Ben’s Tech Blog

I re-installed Vista on my laptop a few days ago and since rebuilding I haven’t been able to download the latest version of messenger - It always comes up with “page cannot be displayed”. I tried a lot of different things but still couldn’t download it. In the end I managed to download MSN Messenger 7.5 and then upgrade by logging into my machine as an administrator and logging into MSN messenger. When logging in it asked me if I wanted to upgrade - It then downloaded the latest version successfully. I’m still not sure why I couldn’t download it directly from the webiste but the main thing is that I’ve got it installed now. I thought I’d post this in case it helps anyone else.

When you connect to a resource on another machine and supply a username/password, you are given the option to “save password”. It took me a little while to find where these credentials are stored in Windows XP, so I thought I’d share it with you.

The process is slightly different depending on whether or not the logged on user has local admin rights.

Viewing cached credentials – with Admin rights

Viewing cached credentials – without Admin rights

In either case, you will be presented with the following box that allows you to add, remove or modify cached credentials.

One of the issues that I’ve come across at various times in the past is that you can only authenticate to a machine with a single set of credentials. In other words, if you map a drive to \\server1\share1 as UserA, then you cannot map a drive to \\server1\share2 as UserB. You need to use a single user account that has access to both shares.

A while back we needed users to access resources on a server in an untrusted domain (in other words, there was no trust relationship between the two domains/forests). Because the server was in and untrusted domain, users were prompted for a username and password when they tried to access an application stored on the server. We created a generic account in the destination domain so that users could connect to the server and access the application. However, the server was also a file server, and some users needed to access another share with a specific user account that the generic account didn’t have access to. The problem was that the users had already connected to the server with the generic account and had saved the password. This is where being able to remove the saved credentials came in handy. Once we removed the cached credentials of the generic account, we could then have users connect to the server with the specific account and access both the application and the data share.

As a network admin, I’m often handed software and asked to deploy it for a bunch of users. In a lot of cases the software is provided by a supplier or customer and in some cases is used to connect to their server over the internet. I’m amazed at how much of this software is, in my opinion, poorly written. Here are a few things that make me cringe, and often give me a headache.

Local admin rights

Running as a non-admin is obviously a best practice security measure, but a lot of developers make it difficult to put it into practice. When we went through the process of removing local admin rights from users, we ended up with a fairly long list of software that wouldn’t work without admin rights.
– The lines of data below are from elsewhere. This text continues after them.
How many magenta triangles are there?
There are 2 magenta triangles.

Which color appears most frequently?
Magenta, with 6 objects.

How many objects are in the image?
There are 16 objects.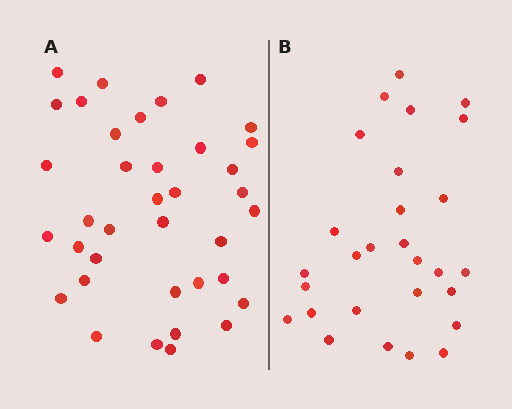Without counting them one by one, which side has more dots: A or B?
Region A (the left region) has more dots.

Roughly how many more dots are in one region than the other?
Region A has roughly 8 or so more dots than region B.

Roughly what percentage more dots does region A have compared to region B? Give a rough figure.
About 30% more.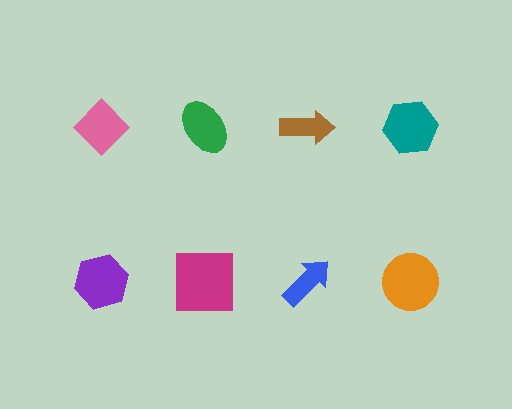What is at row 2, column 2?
A magenta square.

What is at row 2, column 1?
A purple hexagon.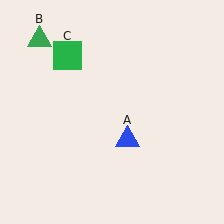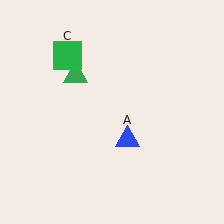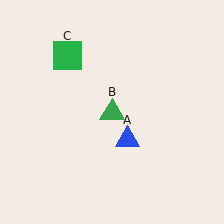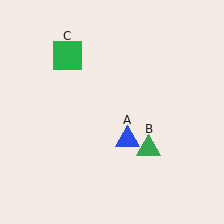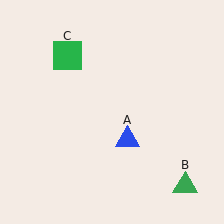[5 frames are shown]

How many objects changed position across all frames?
1 object changed position: green triangle (object B).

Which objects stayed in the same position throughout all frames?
Blue triangle (object A) and green square (object C) remained stationary.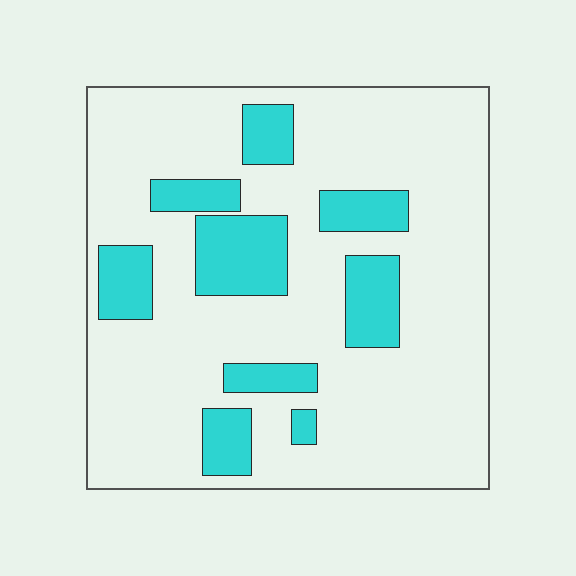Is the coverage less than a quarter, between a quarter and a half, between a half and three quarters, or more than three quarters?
Less than a quarter.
To get around this, we used the Sysinternals Regmon and Filemon utilities to find out which registry and file system objects were giving us “access denied” errors. After identifying these, we were able to modify the object’s permissions to give the local users group the required access.

I come across a lot of software that doesn’t work without elevated user privileges, and I often have to go the same process as above to get them to work under an ordinary user account.

No Proxy support

We are running several pieces of software that cannot be natively proxied. By that I mean that they need to connect to servers using ports that are not sent to a proxy server, even if one is specified in IE. Sometimes we are able to get around this by installing the Microsoft Firewall Client (an ISA feature), but at the moment I am testing software for users who are required to use a Squid proxy, and I’m not aware of any equivalent solution.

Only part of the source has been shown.